Understanding your child’s specific health needs is the first step to helping them become independent and confident. As a special needs parent, you want to see things from your kid’s perspective to avoid misunderstanding, which often interferes with their growth and development. Therefore, take the time to research online and read journals about your kid’s medical condition.

Also, consult your child’s doctors, therapists, and doctors to get a clear picture of their additional needs. That way, you can easily identify potential health risks and offer the support needed before they become serious. For example, if you’re raising a child with autism, you’ll notice they have trouble eating, experience seizures, and have gastrointestinal infections. When you’re aware of the symptoms your child experiences, advocating for them at school and home becomes less stressful.

Establish goals

As much as teaching independence to children with disabilities sounds impossible, it can be done if you set the right goals. With this in mind, sit down with your child and establish goals based on their interests. This step entails finding out what your child likes and what they intend to accomplish.

Even if your child has difficulty speaking, monitor their body language and responses to help set goals that foster their independence. When you involve your child in setting goals that boost their functionality and dignity, they feel motivated. That’s because they’re working towards achieving something they find meaningful in their lives.

Offer support with positivity in mind


While seeking to control situations, especially those that involve children living with a disability, might seem ideal, it’s not. Nurturing independence is a matter of giving your child the approval, encouragement and creating a comfortable environment to attempt tasks alone or with little support. So, rather than try to control what your kid does, support them in every way possible.

To achieve the best outcomes, accept that your child cannot learn and be independent if you do the tasks for them consistently. You should encourage them to try an activity themselves. For example, instead of helping them with their personal hygiene routine automatically, prompt them to complete a task independently. This trick helps you succeed in fostering independence because you’re demonstrating to your child that they can do activities without depending on you.

Remember, the transition from taking control to providing support to a special needs child is gradual.
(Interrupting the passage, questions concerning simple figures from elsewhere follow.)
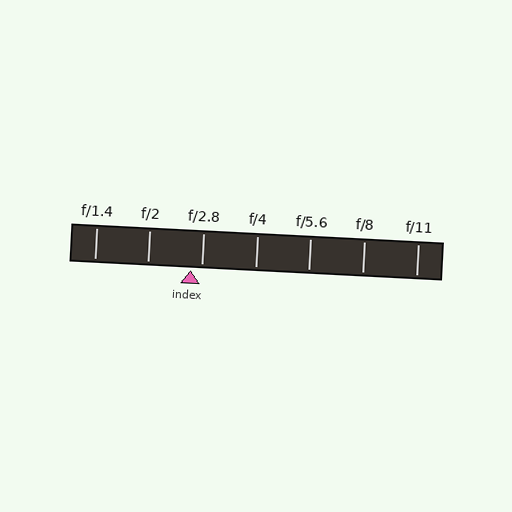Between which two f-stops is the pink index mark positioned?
The index mark is between f/2 and f/2.8.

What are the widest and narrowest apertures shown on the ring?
The widest aperture shown is f/1.4 and the narrowest is f/11.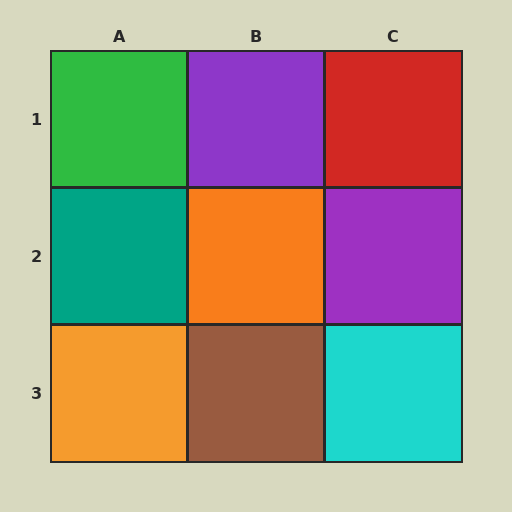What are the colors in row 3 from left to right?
Orange, brown, cyan.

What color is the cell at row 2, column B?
Orange.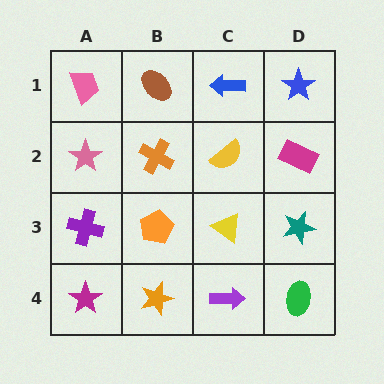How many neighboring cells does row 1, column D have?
2.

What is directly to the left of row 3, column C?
An orange pentagon.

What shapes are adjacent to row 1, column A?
A pink star (row 2, column A), a brown ellipse (row 1, column B).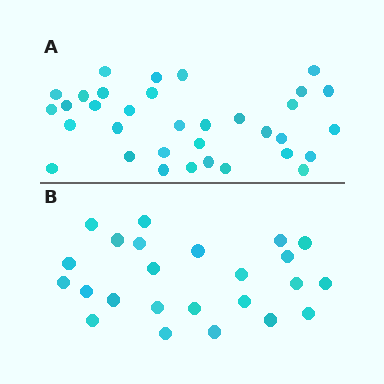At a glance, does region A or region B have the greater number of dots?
Region A (the top region) has more dots.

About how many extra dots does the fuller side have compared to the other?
Region A has roughly 10 or so more dots than region B.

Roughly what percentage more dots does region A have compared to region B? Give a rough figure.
About 40% more.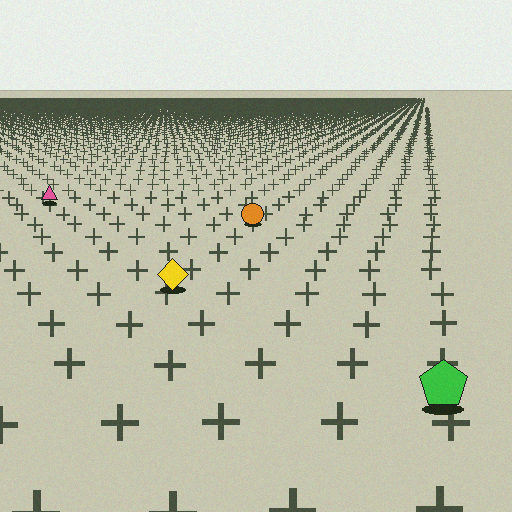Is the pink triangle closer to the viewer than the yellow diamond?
No. The yellow diamond is closer — you can tell from the texture gradient: the ground texture is coarser near it.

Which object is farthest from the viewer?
The pink triangle is farthest from the viewer. It appears smaller and the ground texture around it is denser.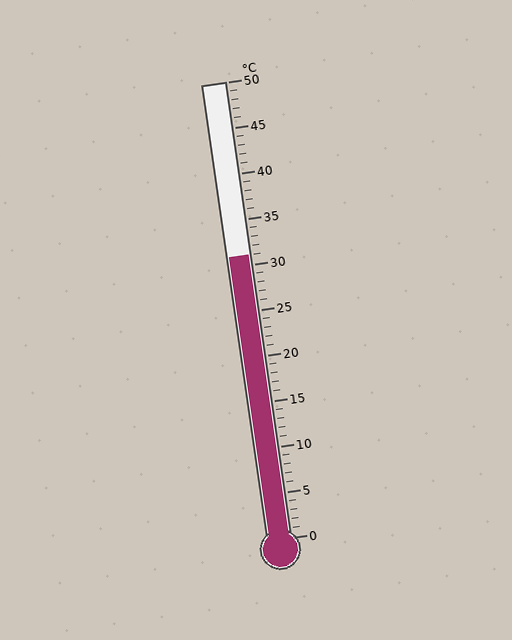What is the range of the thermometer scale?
The thermometer scale ranges from 0°C to 50°C.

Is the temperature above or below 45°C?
The temperature is below 45°C.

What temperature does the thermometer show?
The thermometer shows approximately 31°C.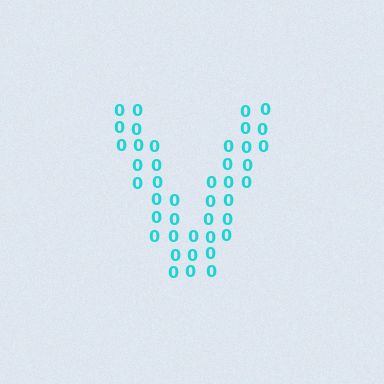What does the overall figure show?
The overall figure shows the letter V.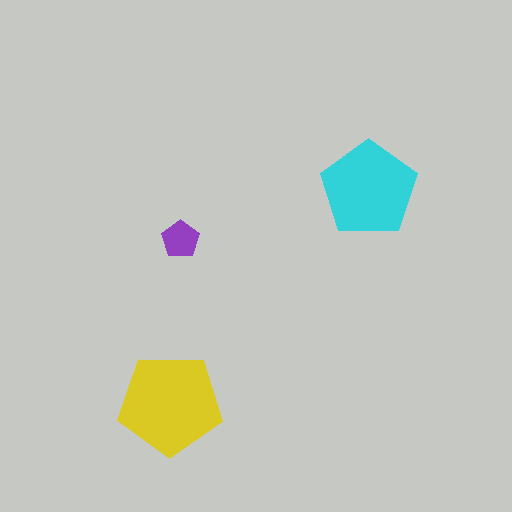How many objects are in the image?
There are 3 objects in the image.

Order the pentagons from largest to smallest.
the yellow one, the cyan one, the purple one.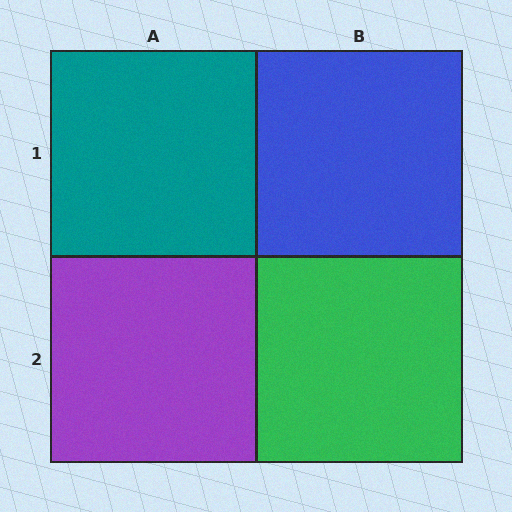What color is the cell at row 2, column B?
Green.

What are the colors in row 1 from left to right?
Teal, blue.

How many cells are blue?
1 cell is blue.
It requires slight adjustments regarding how you talk to your child and your body language. For instance, asking a kid what they want to do rather than telling them what to do eliminates the aspect of control. This move promotes the element of support, which is vital in helping a child learn and develop a sense of determination to attempt and accomplish tasks independently.

Seek legal help

Note that in most cases, children with additional needs are born with developmental disabilities. But in some situations, your child might experience difficulty walking, talking, eating, and concentrating due to a doctor’s negligence during or after birth. For example, if you’re raising a child with cerebral palsy, explain that medical malpractice might have occurred in the form of a misdiagnosis or delayed diagnosis of a bacterial infection. If you’re in such a situation, it’s advisable to seek the help of an attorney.

Hiring a medical malpractice lawyer might not help nurture your child’s independence. However, the compensation you might receive from your doctor’s insurer can help you invest in the latest assistive technologies to enhance your child’s quality of life. For example, you may consider robotic helpers to improve your child’s mobility. You can also hire physical therapists and pay for other medical procedures to enhance your kid’s life without having to worry too much about the cost.
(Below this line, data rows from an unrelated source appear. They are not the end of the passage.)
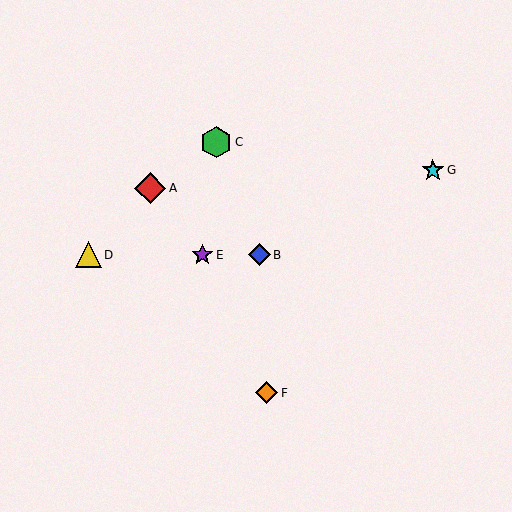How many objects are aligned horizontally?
3 objects (B, D, E) are aligned horizontally.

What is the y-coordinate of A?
Object A is at y≈188.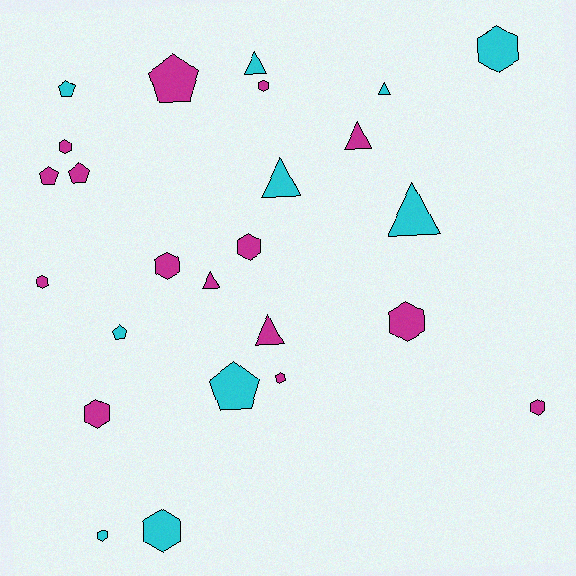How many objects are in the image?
There are 25 objects.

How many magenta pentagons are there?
There are 3 magenta pentagons.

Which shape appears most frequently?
Hexagon, with 12 objects.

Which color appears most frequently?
Magenta, with 15 objects.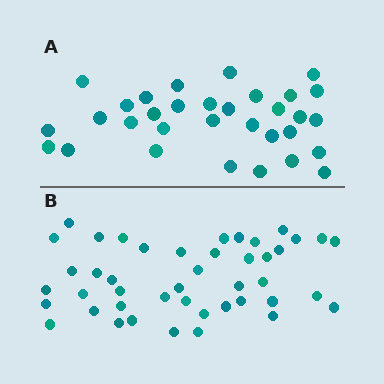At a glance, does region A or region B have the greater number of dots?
Region B (the bottom region) has more dots.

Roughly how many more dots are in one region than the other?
Region B has roughly 12 or so more dots than region A.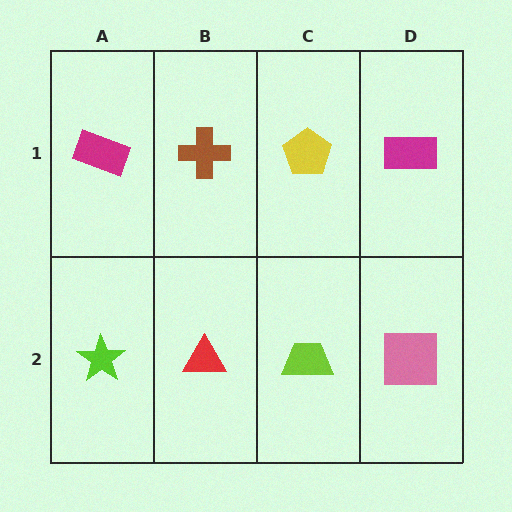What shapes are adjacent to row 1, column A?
A lime star (row 2, column A), a brown cross (row 1, column B).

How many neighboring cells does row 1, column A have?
2.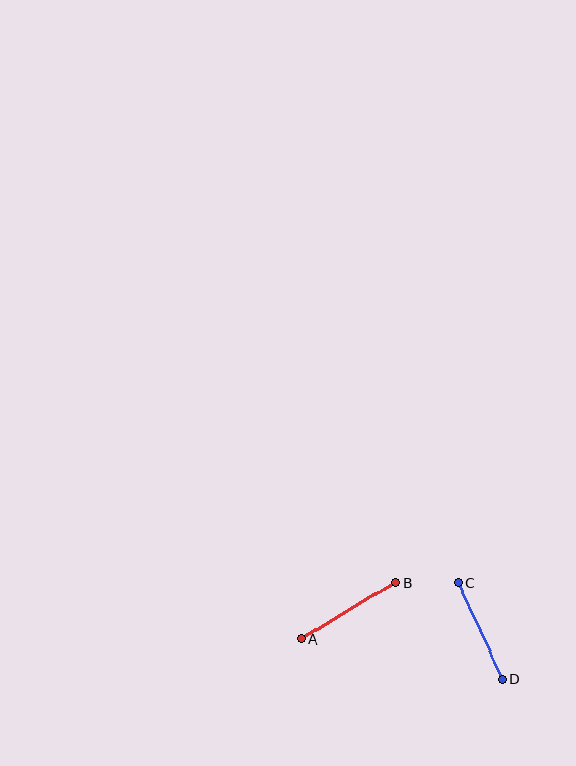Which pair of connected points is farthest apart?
Points A and B are farthest apart.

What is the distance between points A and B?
The distance is approximately 110 pixels.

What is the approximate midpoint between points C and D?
The midpoint is at approximately (480, 631) pixels.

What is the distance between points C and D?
The distance is approximately 106 pixels.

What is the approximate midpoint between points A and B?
The midpoint is at approximately (348, 611) pixels.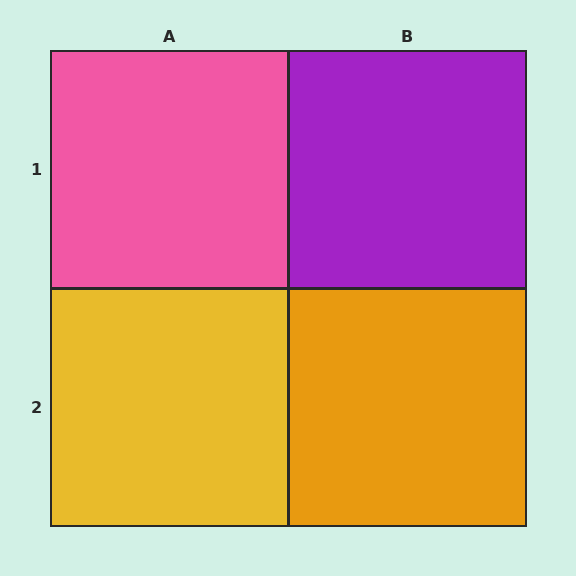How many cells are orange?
1 cell is orange.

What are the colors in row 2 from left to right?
Yellow, orange.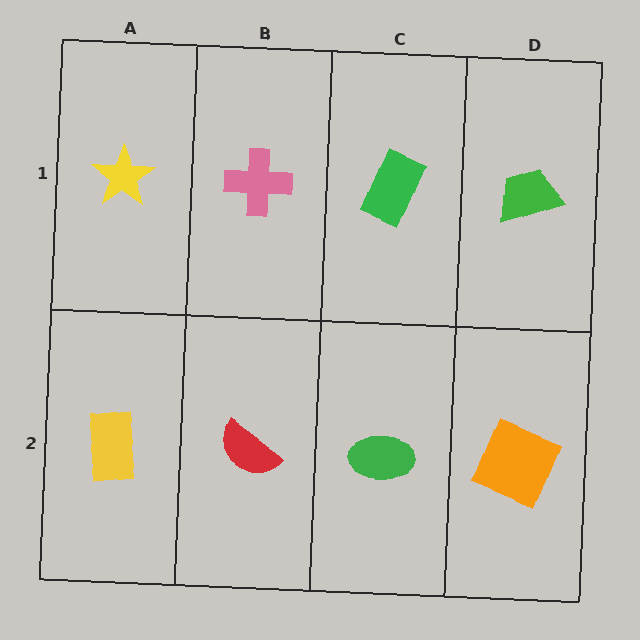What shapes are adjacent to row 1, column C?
A green ellipse (row 2, column C), a pink cross (row 1, column B), a green trapezoid (row 1, column D).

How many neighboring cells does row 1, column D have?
2.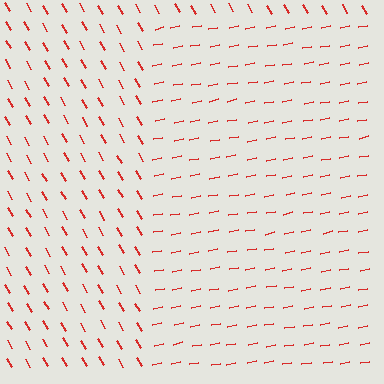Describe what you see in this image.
The image is filled with small red line segments. A rectangle region in the image has lines oriented differently from the surrounding lines, creating a visible texture boundary.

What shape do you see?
I see a rectangle.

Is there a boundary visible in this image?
Yes, there is a texture boundary formed by a change in line orientation.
Foster independence at a slow pace


The key to fostering independence in kids with special needs is embracing the one percent change every day rather than achieving great success overnight. For a child with additional needs, change can be stressful because routine and consistency are highly prioritized. To ensure your child isn’t overwhelmed, commit to making slight changes in their daily routine. Doing so helps nurture independence more effectively. One way to implement gradual changes is by giving your child more choices, but slowly.
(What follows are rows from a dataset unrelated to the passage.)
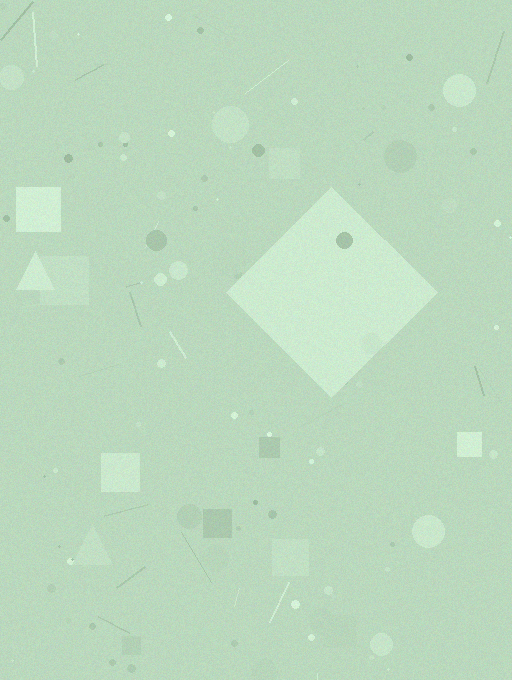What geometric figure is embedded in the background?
A diamond is embedded in the background.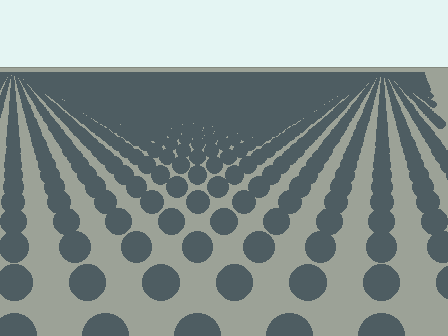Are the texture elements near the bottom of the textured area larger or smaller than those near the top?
Larger. Near the bottom, elements are closer to the viewer and appear at a bigger on-screen size.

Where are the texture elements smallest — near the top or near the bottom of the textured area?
Near the top.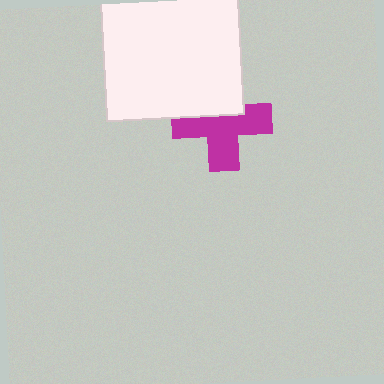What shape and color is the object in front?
The object in front is a white square.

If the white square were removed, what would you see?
You would see the complete magenta cross.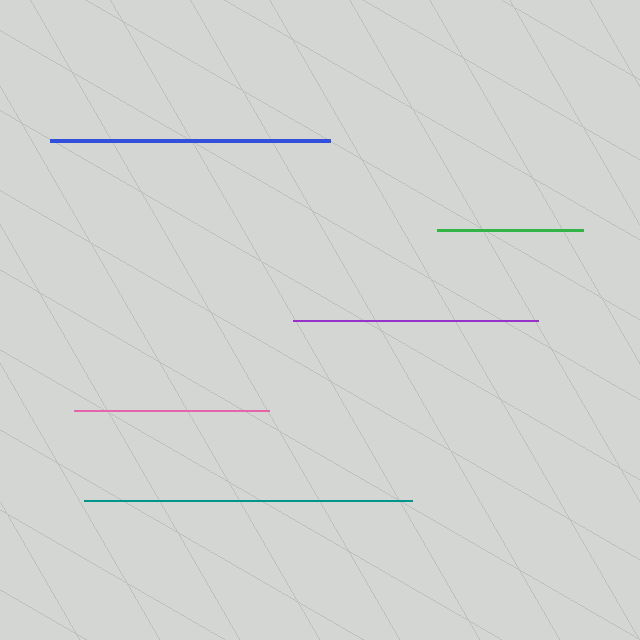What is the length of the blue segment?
The blue segment is approximately 280 pixels long.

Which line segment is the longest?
The teal line is the longest at approximately 327 pixels.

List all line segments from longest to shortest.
From longest to shortest: teal, blue, purple, pink, green.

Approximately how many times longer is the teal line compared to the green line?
The teal line is approximately 2.2 times the length of the green line.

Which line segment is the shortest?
The green line is the shortest at approximately 146 pixels.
Also, limit your support to daily situations to create room for your kid to attempt tasks themselves. For instance, if your child can brush their hair or put on their shoes, let them do it without your assistance. While it might be easier for you to do a task for special needs kids, it’s wise to allow extra time so they can do it independently. If your child has difficulties doing something without support, provide unlimited opportunities for them to practice until they improve their skills.

Taking care of a child with special needs is challenging but also rewarding. As a special needs parent, you can help your kid lead an independent life. To achieve the best results, consider adjusting your parenting style. Rather than be in control, embrace the element of supporting your child through positive thinking. This step entails encouraging your child to attempt activities themselves. Also, understand your child’s medical condition and learn ways to advocate for them and promote self-confidence and independence.